Sur la ligne de départ, des étudiants se préparent. Au top, ils brandissent une pancarte vers leur robot qui s’empresse de les suivre. Leur but : être le premier à passer la ligne d’arrivée avec son robot.

Cette course en tandem humain-robot est le projet final pour le moins original qu’ont pu réaliser début juin la vingtaine d’étudiants de Master participant au cours «Data and AI for Transportation», donné par Alexandre Alahi, professeur assistant au Laboratoire d’lntelligence Visuelle pour les Transports (VITA) de l’EPFL.

Algorithme de reconnaissance

«Il fallait faire en sorte que le robot puisse reconnaître un signal visuel donné avec sa caméra intégrée et le suive, indique Rayan Abi Fadel, étudiant en section du Management de la technologie. Pour cela, nous avons élaboré et implémenté notre propre algorithme sur un robot.» Concrètement, chaque équipe partait avec le même matériel, un robot - un segway baptisé Loomo - et un algorithme de base préparé par deux doctorants du laboratoire VITA, Yuejiang Liu et George Adaimi. À partir de là, la tâche des étudiants était d’améliorer l’algorithme et de le paramétrer en utilisant des méthodes de deep learning et d’IA.

L’algorithme consiste à entraîner un réseau neuronal profond (deep neural network) à détecter la position d’un objet dans n’importe quelle image. L’idée est de créer une base de données d’images synthétiques, obtenues en "collant" cet objet sur des arrière-plans aléatoires. «Avec cette méthode, il est possible de contrôler précisément certains paramètres afin d’améliorer la performance du robot, explique Alexandre Carlier, étudiant en section informatique qui a terminé à la 3e place du classement. Par exemple, pour qu’il puisse suivre l’objet, même lorsque son tandem est en train de courir, on peut ajouter artificiellement du flou dans les images d’entraînement pour simuler un effet de mouvement rapide.»

Si la plupart des participants savaient déjà programmer, certains ont appris à le faire en cours de route, notamment Linah Charif et Sergej Gasparovich, étudiants en section de génie civil, arrivés premiers de la course. «C’est une grande fierté de voir que les étudiants qui ne savaient pas coder peuvent acquérir cette compétence et arriver à un tel résultat grâce à ce cours», souligne Alexandre Alahi.

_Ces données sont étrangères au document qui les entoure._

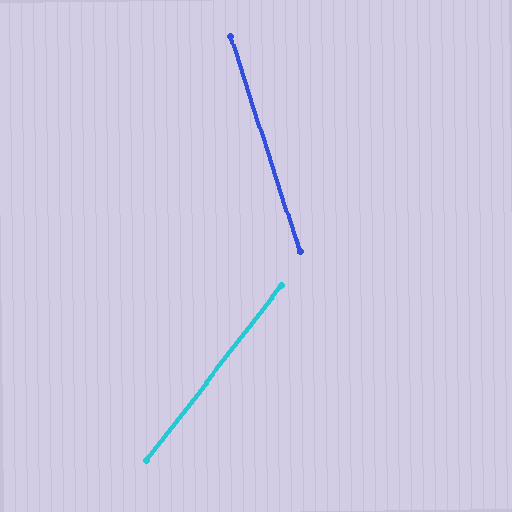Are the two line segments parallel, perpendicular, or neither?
Neither parallel nor perpendicular — they differ by about 56°.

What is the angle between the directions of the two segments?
Approximately 56 degrees.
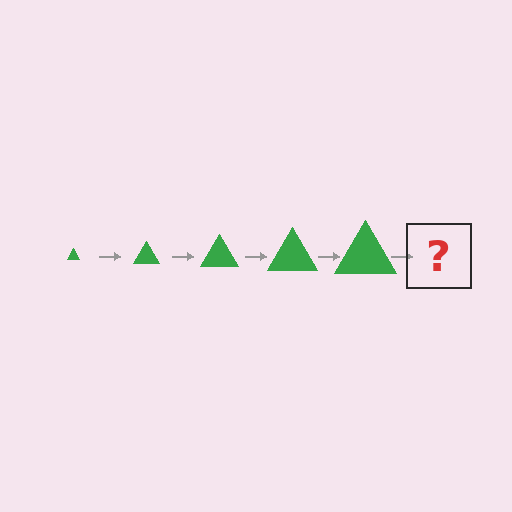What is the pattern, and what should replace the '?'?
The pattern is that the triangle gets progressively larger each step. The '?' should be a green triangle, larger than the previous one.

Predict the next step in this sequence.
The next step is a green triangle, larger than the previous one.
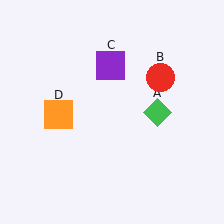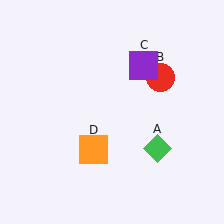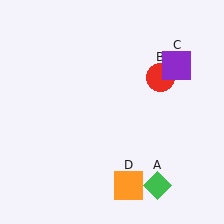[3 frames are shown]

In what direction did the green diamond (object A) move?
The green diamond (object A) moved down.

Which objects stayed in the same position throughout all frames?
Red circle (object B) remained stationary.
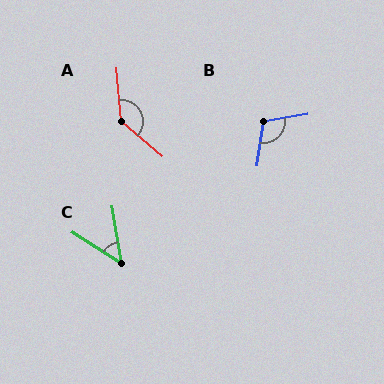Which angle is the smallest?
C, at approximately 48 degrees.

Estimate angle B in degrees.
Approximately 108 degrees.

Parmi les challenges à relever, les interférences causées par les autres concurrents sur la piste ou encore les possibles différences de luminosité dans la pièce. «Les virages sont aussi une difficulté majeure. Il faut que le robot puisse toujours nous avoir dans son champ de vision et qu’il continue à nous suivre», ajoute Alexandre Carlier.

Plutôt qu’un visage, la plupart des étudiants ont choisi de programmer le robot à reconnaître une image, un signal plus franc et moins enclin à souffrir des interférences. Un cercle rouge, Mickey, une banane, le drapeau suisse, un verre de vin, chaque équipe a choisi son emblème.

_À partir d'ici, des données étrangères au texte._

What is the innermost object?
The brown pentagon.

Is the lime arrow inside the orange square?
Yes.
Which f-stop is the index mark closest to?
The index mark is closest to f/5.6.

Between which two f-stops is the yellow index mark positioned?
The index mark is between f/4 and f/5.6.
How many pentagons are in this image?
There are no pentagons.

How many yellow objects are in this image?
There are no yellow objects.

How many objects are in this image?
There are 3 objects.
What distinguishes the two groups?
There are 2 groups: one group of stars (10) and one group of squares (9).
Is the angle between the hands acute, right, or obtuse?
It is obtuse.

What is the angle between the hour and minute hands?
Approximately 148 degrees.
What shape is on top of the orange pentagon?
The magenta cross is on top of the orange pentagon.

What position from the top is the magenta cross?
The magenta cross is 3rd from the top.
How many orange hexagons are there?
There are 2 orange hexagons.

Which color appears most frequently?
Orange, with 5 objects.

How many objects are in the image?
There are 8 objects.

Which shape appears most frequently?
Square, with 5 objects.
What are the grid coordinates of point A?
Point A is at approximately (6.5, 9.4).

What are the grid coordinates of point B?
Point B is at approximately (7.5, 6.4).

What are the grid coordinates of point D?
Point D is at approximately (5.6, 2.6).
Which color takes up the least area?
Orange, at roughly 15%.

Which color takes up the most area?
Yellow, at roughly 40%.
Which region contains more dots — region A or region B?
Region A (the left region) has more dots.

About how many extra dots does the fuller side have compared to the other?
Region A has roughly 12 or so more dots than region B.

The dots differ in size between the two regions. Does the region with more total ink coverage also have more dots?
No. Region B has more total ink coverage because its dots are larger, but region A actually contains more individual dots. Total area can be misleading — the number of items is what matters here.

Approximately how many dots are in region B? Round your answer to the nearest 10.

Véhicules autonomes, mais pas que

Dans ses applications réelles, ce genre d’algorithme est typiquement utilisé dans les véhicules autonomes pour reconnaître panneaux et feux de circulation, voitures et piétons. «Dans mon laboratoire, nous travaillons à faciliter la coexistence de ces robots avec les humains», précise Alexandre Alahi. Que l’on imagine un robot livreur de colis, ou accompagnant les personnes âgées pour porter leurs bagages ou leur sac de course, il importe que le robot puisse non seulement percevoir le comportement humain, mais également agir avec une certaine intelligence sociale. Lorsqu’il se déplace dans une foule par exemple, il devrait pouvoir anticiper et respecter les conventions sociales et les règles éthiques. Cette course est donc également une opportunité de montrer qu’humains et robots peuvent coexister dans un espace réduit.

Si le classement final dans la course fait partie des critères de notation, il n’est pas le seul. «Les étudiants seront surtout notés sur leur travail préalable d’amélioration du modèle, déclare George Adaimi, doctorant. Mais j’espère que cette course aura rendu l’exercice plus amusant et qu’il aura motivé les étudiants à poursuivre dans ce domaine de recherche.»